Il secondo elemento del deluchismo è il dogma del fare. Costruire, edificare. Ossessione incomprensibile ad altre latitudini, ma qui è un’altra storia e De Luca va fiero delle sue realizzazioni, come il porto turistico di Santiago Calatrava o la riapertura del teatro Verdi con la direzione del maestro Daniel Oren. Nonostante le molte incompiute. Il palazzetto dello sport che doveva nascere accanto allo stadio Arechi è un cimitero di cemento armato immerso in acqua putrida e invaso dai rovi. L’ex pastificio Amato che doveva diventare una residenza di lusso è uno scheletro disabitato in mezzo a una discarica di buste, scatole, copertoni, vasche da bagno e l’ex presidente del Monte dei Paschi di Siena Giuseppe Mussari è stato rinviato a giudizio per l’inchiesta sulla vendita dell’immobile.

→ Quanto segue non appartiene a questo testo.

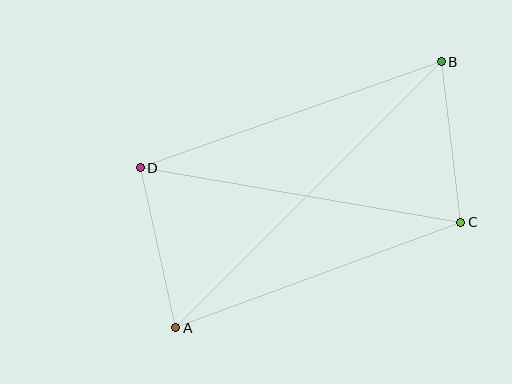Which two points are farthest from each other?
Points A and B are farthest from each other.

Il tribunale nel cuore della città progettato da David Chipperfield, la prima pietra fu posata di fronte a D’Alema premier alla fine degli anni Novanta, è una cattedrale disabitata. Il simbolo dell’era De Luca, il Crescent, il gigantesco edificio residenziale a mezzaluna disegnato dall’architetto catalano Ricardo Bofill che circonderà la nuova piazza della Libertà, la Tienanmen del grande timoniere salernitano, è un enorme cantiere sul mare. «Completeremo tutto in un anno e mezzo», assicura De Luca. «Siamo stati bloccati dal comitatismo che è uno pseudo-ambientalismo. L’unico stop che riconosco è quello del palazzetto, i lavori si sono fermati perché l’impresa di costruzione è fallita». E rivendica i risultati del suo buon governo: il centro storico, la sicurezza, il 70 per cento di raccolta differenziata, primato nel Sud, la rete degli asili nido che lancia Salerno tra le prime cinque città italiane, il piano di energie rinnovabili, la gestione spartana dei costi della politica.

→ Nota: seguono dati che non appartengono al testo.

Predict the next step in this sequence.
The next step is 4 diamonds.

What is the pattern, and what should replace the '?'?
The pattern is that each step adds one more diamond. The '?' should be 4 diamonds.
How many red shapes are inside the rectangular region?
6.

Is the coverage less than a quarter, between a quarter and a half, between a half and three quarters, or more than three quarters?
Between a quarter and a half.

L’essenza del deluchismo è proprio la miscela di vecchio e di nuovo, il suo presentarsi come arcaico e modernizzatore. «Può non piacere il suo stile tribunizio», spiega il politologo Mauro Calise. «Ma la sua battaglia per la buona amministrazione non paralizzata dai veti è positiva. In questo la Campania rappresenta un laboratorio nazionale. Una prova per vedere se il messaggio può funzionare nel resto del Paese. Anche per Renzi».

Come Renzi, De Luca in Campania si muove nel vuoto della classe dirigente. Il nuovo Pd non esiste, doveva interpretarlo Gennaro Migliore e si è dileguato. A destra Caldoro deve far dimenticare cinque anni di immobilismo, la devastazione del sistema dei trasporti, fiore all’occhiello di Bassolino, la cattiva gestione dei fondi europei. Sul piano politico c’è la frana di Forza Italia. E c’è la galassia centrista in agitazione. L’uomo forte dell’Ncd in regione è il sottosegretario Gioacchino Alfano. La sfinge Ciriaco De Mita ancora non si è espresso, per invogliarlo, forse, la regione di Caldoro ha appena stanziato cinque milioni di euro per il comune di Nusco del vecchio leader. I collettori dei voti, tipo Pasquale Sommese traslocato da Bassolino a Caldoro, valutano il da farsi.

Il segretario dell’Udc salernitano Luigi Cobellis si è già spostato, entra e esce dal comitato De Luca dove si è presentato anche l’ex sfidante delle primarie Cozzolino con le sue truppe a disposizione. I gruppi di pressione cominciano a schierarsi. Il tam tam segnala De Luca in difficoltà nel mondo della sanità e tra gli imprenditori, in ripresa nel potentissimo mondo universitario, nonostante l’ex rettore della Federico II Guido Trombetti sia assessore di Caldoro. E c’è l’incognita Caserta, come si muoverà quel che resta del sistema Cosentino. Vicienz’ aspetta. Per la campagna ha scelto una parola a sorpresa. Desiderio di cambiare, di non vedere più la Campania ultima nelle classifiche. Ma per lui, il combattente all’ultima guerra, il desiderio è sempre lo stesso. Lo accomuna al sindaco d’Italia che governa da Roma. Vincere.